Oto kilka praktycznych wskazówek:
- Nastolatki potrzebują akceptacji i afiliacji w relacji. By to zaspokoić, dobrze jest spotykać się z Bliskimi Osobami poza lekcjami po 16.00 w miarę możliwości (oczywiście, by nie zaniedbywać obowiązków). Wszyscy potrzebujemy bowiem bliskości społecznej.
- Edukacja zdalna może także mieć dobroczynne działanie np. na wcześniejszych tzw. błaznów klasowych. Aktualnie mogą nie mieć pozytywnych wzmocnień dla swoich negatywnych zachowań.
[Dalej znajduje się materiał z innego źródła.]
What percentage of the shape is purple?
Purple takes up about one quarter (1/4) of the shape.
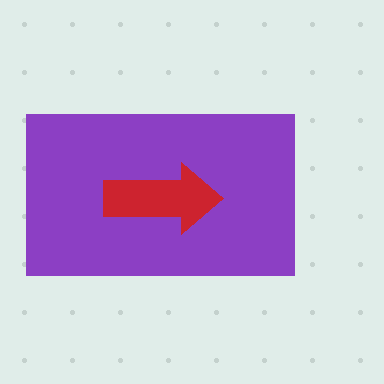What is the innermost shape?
The red arrow.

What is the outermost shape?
The purple rectangle.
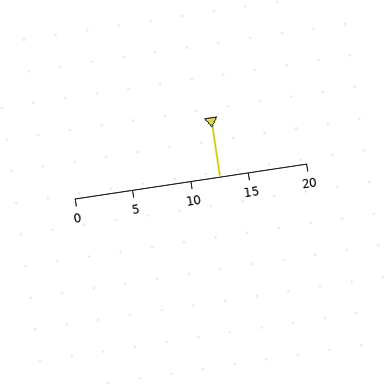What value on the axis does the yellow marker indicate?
The marker indicates approximately 12.5.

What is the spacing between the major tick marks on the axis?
The major ticks are spaced 5 apart.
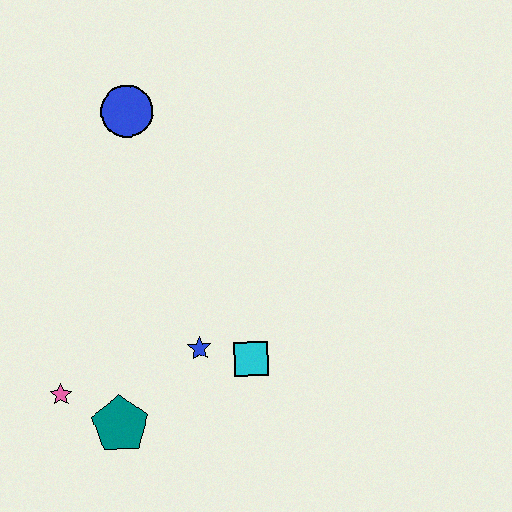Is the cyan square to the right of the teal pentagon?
Yes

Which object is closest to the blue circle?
The blue star is closest to the blue circle.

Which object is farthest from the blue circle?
The teal pentagon is farthest from the blue circle.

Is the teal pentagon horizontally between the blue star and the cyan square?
No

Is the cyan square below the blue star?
Yes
- Warto wspominać czasy, kiedy razem, jako team coś robiliśmy – np. na lekcji wychowawczej.
- Relacje w edukacji zdalnej są tak samo ważne, jak przed pandemią.
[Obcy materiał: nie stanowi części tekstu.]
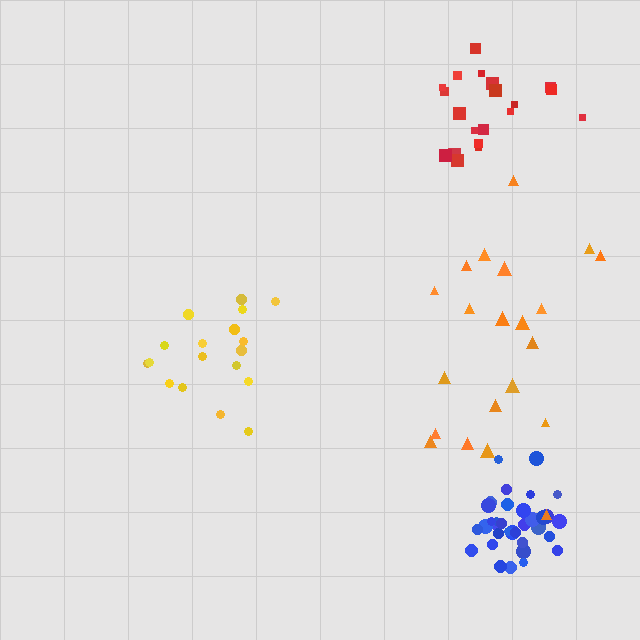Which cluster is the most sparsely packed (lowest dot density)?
Orange.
- Przebywając ze sobą online, warto zrobić razem coś fajnego, np. chociaż chwilę porozmawiać o tym, jak kto się czuję, co jadł kto na śniadanie, założyć razem coś zielonego.
- Warto zadbać o ruch, ćwiczenia fizyczne. Dobrze codziennie wyjść na spacer, pobiegać, czy wybrać się samemu lub z kimś na trening.
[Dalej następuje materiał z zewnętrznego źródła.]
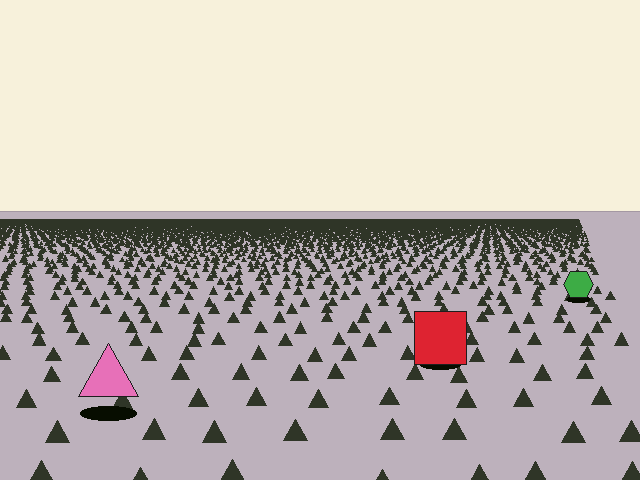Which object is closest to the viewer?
The pink triangle is closest. The texture marks near it are larger and more spread out.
- Warto zadbać też prawidłową dietę. Śmieciowe jedzenie spożywane w
nadmiernych ilościach, może być zgubne dla naszej psychiki. - Pomimo trudności warto codziennie zadbać o trening wdzięczności. Może przed snem, warto uzmysłowić sobie 5 sytuacji, rzeczy, które były dla nas miłe danego dnia. Nie muszą to być spektakularne wydarzenia, ale budowanie dobrych relacji, też zależy od drobnych rzeczy.
- Nikt z nas nie jest samotną wyspą i potrzebujemy siebie nawzajem. Szukajmy kontaktów z ludźmi, którzy mają na nas dobroczynny wpływ. Nasz mózg, by się rozwijać, potrzebuje kontaktów z innymi ludźmi, to może być dodatkowe środowisko rówieśnicze, np. ministrantura, drużyna sportowa.
- Dbajmy, by pozytywnie zarażać się emocjonalnie. Kiedy nauczyciel, rodzic jest spokojny, uczeń niejako może nasiąkać tym opanowaniem.
- W razie potrzeby, korzystajmy z pomocy specjalistów, np. pedagoga, psychologa.